Every day, my team here hunts for the information you need to achieve your goals in practice. That's our goal. Our mission.

Every day, my team here hunts for the information you need to achieve your goals in practice. That's our goal. Our mission. And I watch these dedicated editors find new ways to achieve it every month.

For me, that's what keeps the job exciting. And recently, we won great recognition for that effort: a national gold award in the healthcare/medical/ nursing category for editorial excellence from Folio: the magazine for magazine management.

It's always great to get a pat on the back, of course. Who doesn't like that? And this is a public pat on the back. Super nice. From an objective panel of our peers. Even better. But my favorite part is that they judged us against the ideal that we set up for ourselves—our own mission statement.

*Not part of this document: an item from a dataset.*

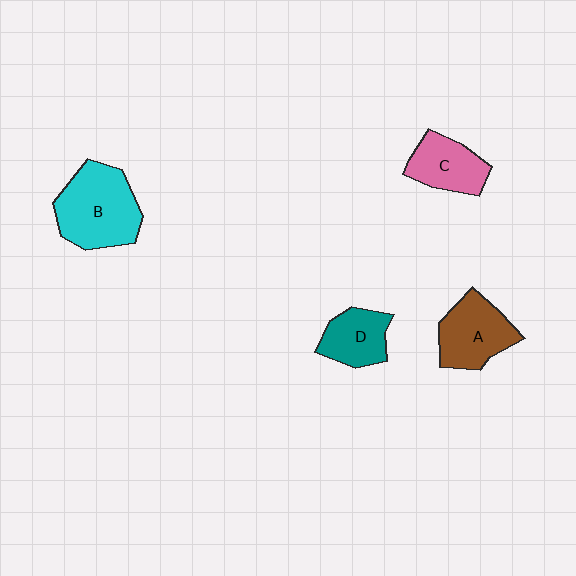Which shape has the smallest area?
Shape D (teal).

We print our mission in each issue, so you know what we're up to—and also as a reminder for ourselves. This mission guides our choices about what to include in Veterinary Economics. In case you can't recite it word for word, it goes like this:

To give practicing veterinarians the business tools, insights, ideas, and inspiration they need to fuel their passion for practice; run a well-managed, profitable business; enhance client loyalty and satisfaction; and maximize their patients' well-being.

Clear focus on the business of patient care is part of what differentiates us from other veterinary magazines that compete for your time and attention. And I'd rank careful team building on the "makes us different" list, too. Along with our sister publications, Veterinary Medicine, DVM Newsmagazine, and Firstline magazine, we invest in and develop knowledgeable editors and writers, so we deliver the most helpful information available to you, our readers. We also stick to strict ethical guidelines, so the information you get is always credible and reliable.

That last point sometimes leads to tough conversations and tough business decisions. For example, we don't run articles that are written by advertisers. We don't accept payment to run particular articles—to the detriment of our bottom line and despite the fact that many of our competitors do. We don't even put ads for related products in an article on the same topic—even when the advertiser didn't influence the choice of topic or author in any way—because we never want you to think that we sold out. And that puts our ad sales team in a difficult position competitively. They have to say no.

The time they spend explaining to their customers why we work the way we do puts us in a special leadership position in the market. And we hope you notice. Maybe not in the sense that you pick up our publications and say, "Wow, what a courageous group; they have our back." Although we do. But perhaps in the sense that you trust our advice—and the ad messages we include—because you know that over the span of your career, we've shown we're a company with strong leadership and values.